Una naumachia venne inaugurata da Traiano nel 109,[20] forse identificabile con una citata nei Cataloghi regionari come esistente nell'Ager Vaticanus e forse restaurata da Filippo l'Arabo nel 247.[21]
L'immissione d'acqua negli anfiteatri solleva numerose domande. Innanzi tutto, questi luoghi non servivano esclusivamente per le naumachie e dovevano essere disponibili per cacce e lotte tra gladiatori. L'alternanza rapida tra spettacoli terrestri ed acquatici sembra essere stata la principale attrazione di quest'innovazione. Cassio Dione lo sottolinea quando si riferisce alla naumachia di Nerone[22]; Marziale fa lo stesso parlando di quella di Tito nel Colosseo[23]. Lo studio delle sole fonti scritte non fornisce alcuna informazione sulle modalità pratiche di questa prestazione.
L'archeologia non fornisce nessun indizio su come il seminterrato del Colosseo sia stato modificato da allora. Solamente due edifici, ovvero a Verona e a Mérida, sono capaci di fornire prove tecniche.

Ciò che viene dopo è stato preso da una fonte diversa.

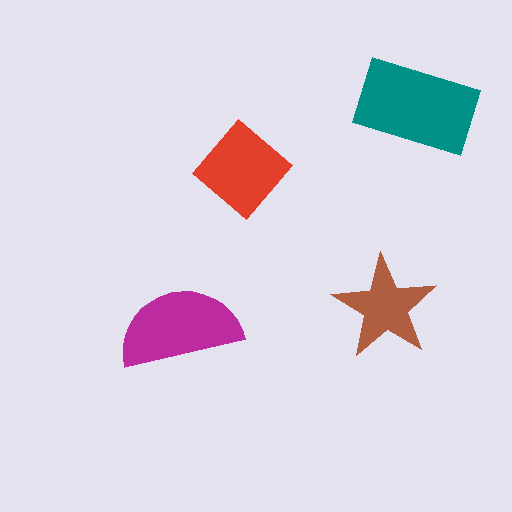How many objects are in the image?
There are 4 objects in the image.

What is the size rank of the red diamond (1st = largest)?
3rd.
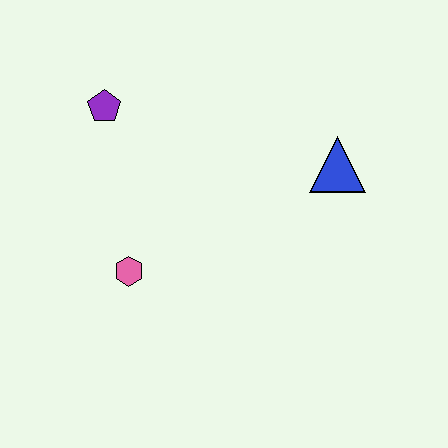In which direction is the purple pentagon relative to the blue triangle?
The purple pentagon is to the left of the blue triangle.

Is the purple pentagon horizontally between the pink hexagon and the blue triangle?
No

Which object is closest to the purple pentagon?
The pink hexagon is closest to the purple pentagon.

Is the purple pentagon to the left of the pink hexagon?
Yes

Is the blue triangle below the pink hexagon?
No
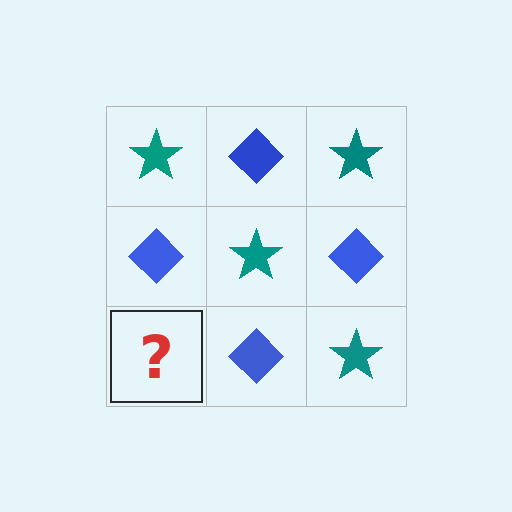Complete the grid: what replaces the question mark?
The question mark should be replaced with a teal star.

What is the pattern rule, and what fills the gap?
The rule is that it alternates teal star and blue diamond in a checkerboard pattern. The gap should be filled with a teal star.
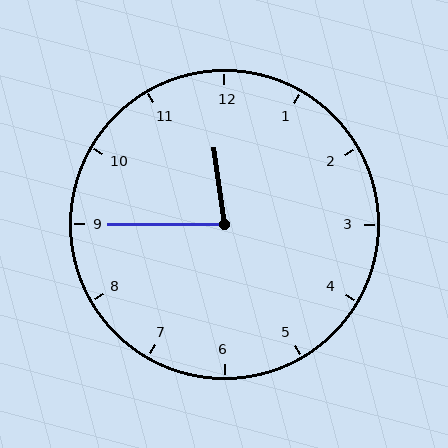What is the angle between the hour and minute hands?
Approximately 82 degrees.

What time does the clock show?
11:45.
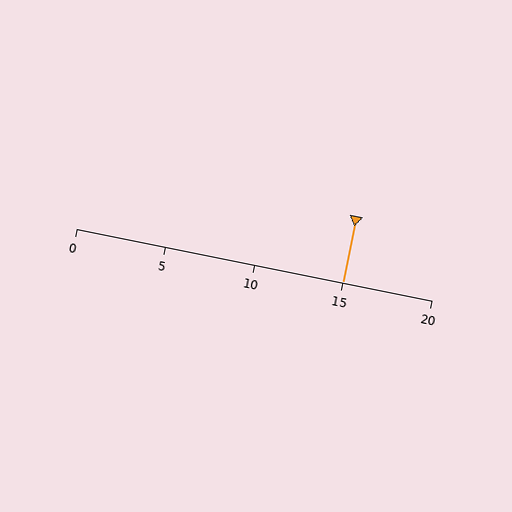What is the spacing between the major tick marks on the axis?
The major ticks are spaced 5 apart.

La fossa centrale dell'anfiteatro di Verona era più profonda delle stanze normalmente trovate sotto l'arena, e serviva come bacino. Era collegato a due condutture assiali. Uno, circolando sotto la galleria ovest dell'arena non era stata collegata al sistema di drenaggio ed ha dovuto essere collegata ad un acquedotto per riempire il bacino. Il condotto est, che circolava più profondamente, doveva essere destinato ad evacuare le acque verso l'Adige. Il bacino dell'anfiteatro romano di Mérida ha rivelato un fosso ancora meno profondo di quello di Verona: 1,50 m. Poiché è così poco profondo - meno dell'altezza di un uomo in posizione eretta - non può essere confuso con una camera di servizio sotterranea. Questo bacino inoltre era fornito di scale e coperto di un rivestimento in stagno simile a quello delle piscine delle terme. Aveva anche due condotti assiali. Il condotto occidentale doveva essere collegato ad un acquedotto che passava non lontano dal monumento (acquedotto San Lazaro).

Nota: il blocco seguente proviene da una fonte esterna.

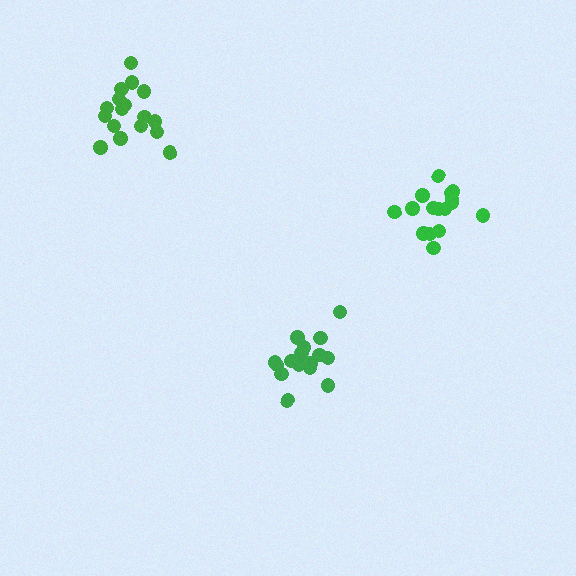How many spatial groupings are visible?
There are 3 spatial groupings.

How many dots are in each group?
Group 1: 16 dots, Group 2: 17 dots, Group 3: 16 dots (49 total).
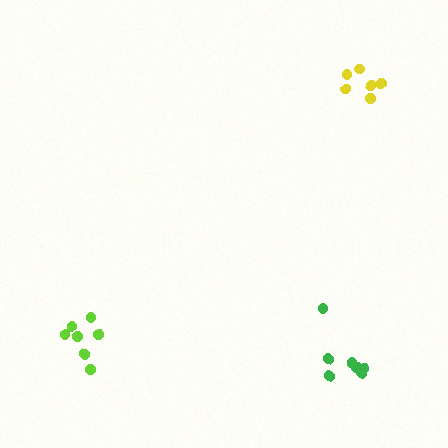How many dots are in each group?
Group 1: 7 dots, Group 2: 7 dots, Group 3: 6 dots (20 total).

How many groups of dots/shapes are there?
There are 3 groups.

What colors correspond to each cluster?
The clusters are colored: green, lime, yellow.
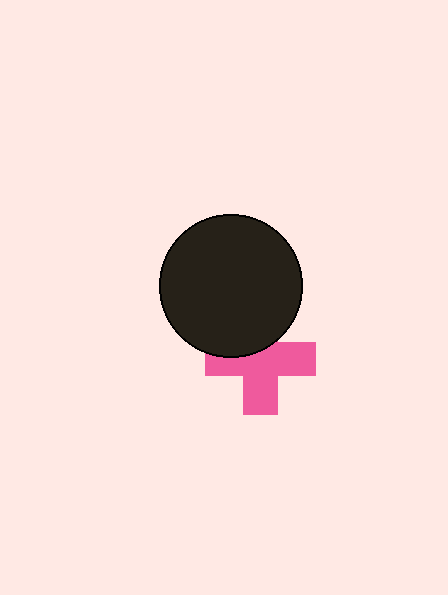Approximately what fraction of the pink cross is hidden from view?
Roughly 34% of the pink cross is hidden behind the black circle.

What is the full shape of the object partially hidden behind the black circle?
The partially hidden object is a pink cross.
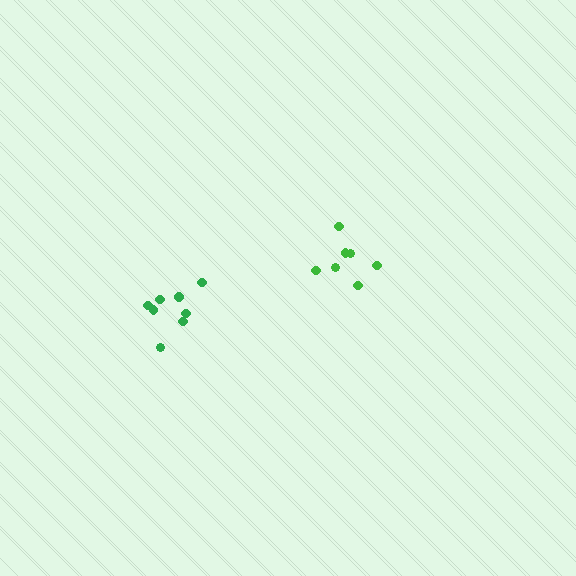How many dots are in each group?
Group 1: 8 dots, Group 2: 7 dots (15 total).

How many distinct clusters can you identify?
There are 2 distinct clusters.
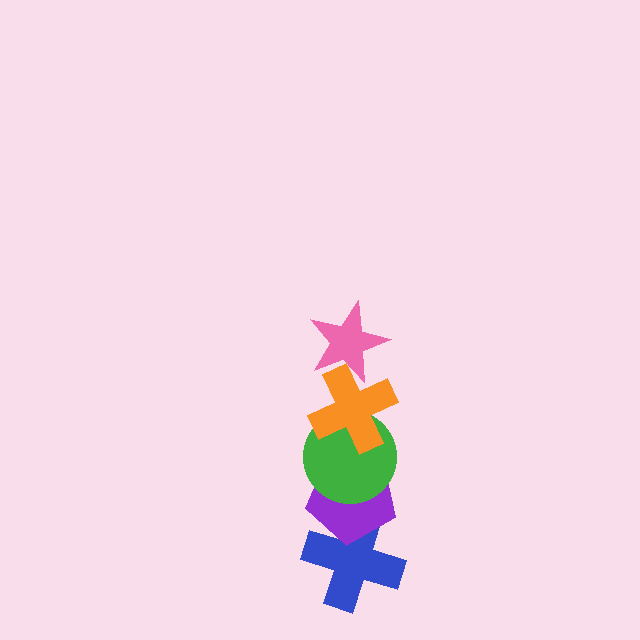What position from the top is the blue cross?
The blue cross is 5th from the top.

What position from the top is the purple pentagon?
The purple pentagon is 4th from the top.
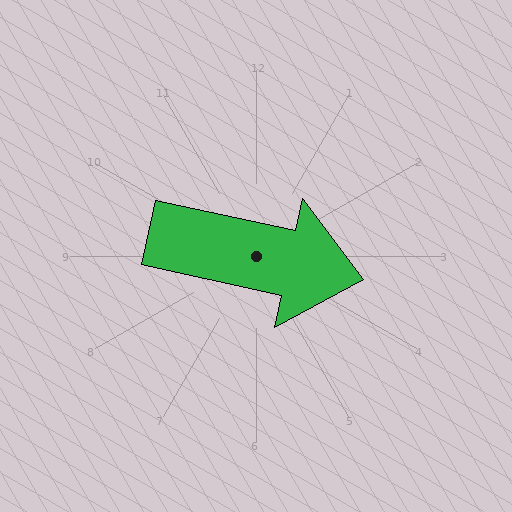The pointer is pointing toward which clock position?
Roughly 3 o'clock.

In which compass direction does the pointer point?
East.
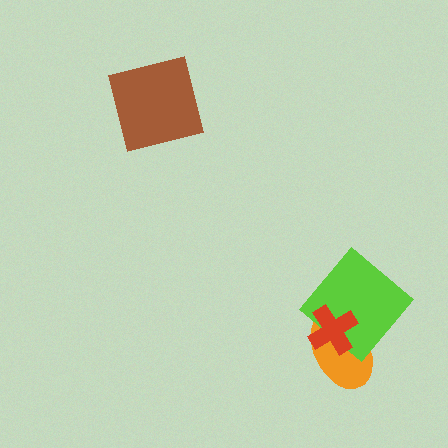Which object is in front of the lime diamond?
The red cross is in front of the lime diamond.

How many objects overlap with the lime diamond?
2 objects overlap with the lime diamond.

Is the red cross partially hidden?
No, no other shape covers it.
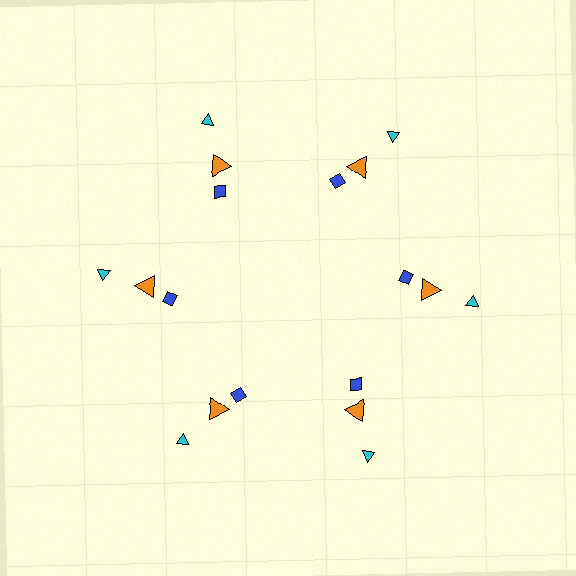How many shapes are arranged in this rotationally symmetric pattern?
There are 18 shapes, arranged in 6 groups of 3.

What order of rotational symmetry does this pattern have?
This pattern has 6-fold rotational symmetry.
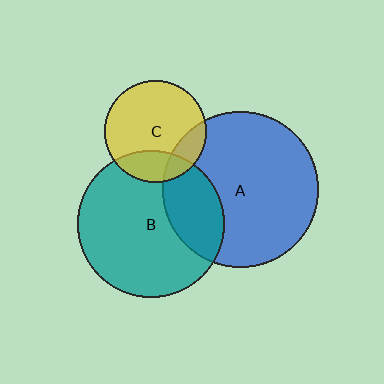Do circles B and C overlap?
Yes.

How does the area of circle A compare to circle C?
Approximately 2.3 times.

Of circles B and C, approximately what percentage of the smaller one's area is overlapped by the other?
Approximately 20%.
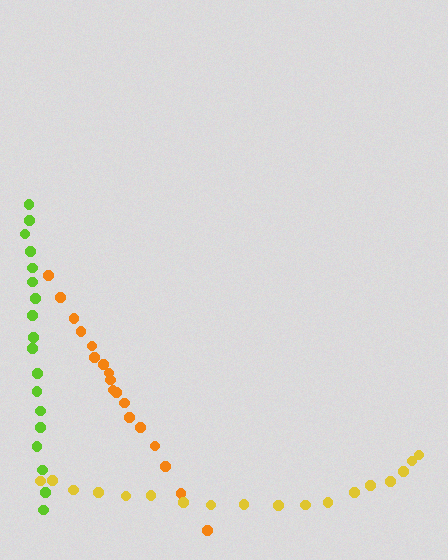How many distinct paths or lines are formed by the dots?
There are 3 distinct paths.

Le dimensioni dei due bacini escludono tuttavia che si siano mai tenute naumachie, anche semplificate: quello di Mérida misura solo 18.5 x 3.7 metri. Solamente il più modesto di spettacoli d'acqua potrebbe avere avuto luogo qui. Di conseguenza, anche supponendo che il Colosseo abbia posseduto un bacino simile prima della realizzazione dell'ipogeo, occorre ammettere che per realizzare le naumachie, si faceva leggermente straripare per dare l'illusione di uno strato d'acqua che copriva tutta la superficie dell'arena attorno alle navi, che in questo caso erano solo due, dato che la superficie disponibile era relativamente più piccola rispetto a quella dei grandi bacini.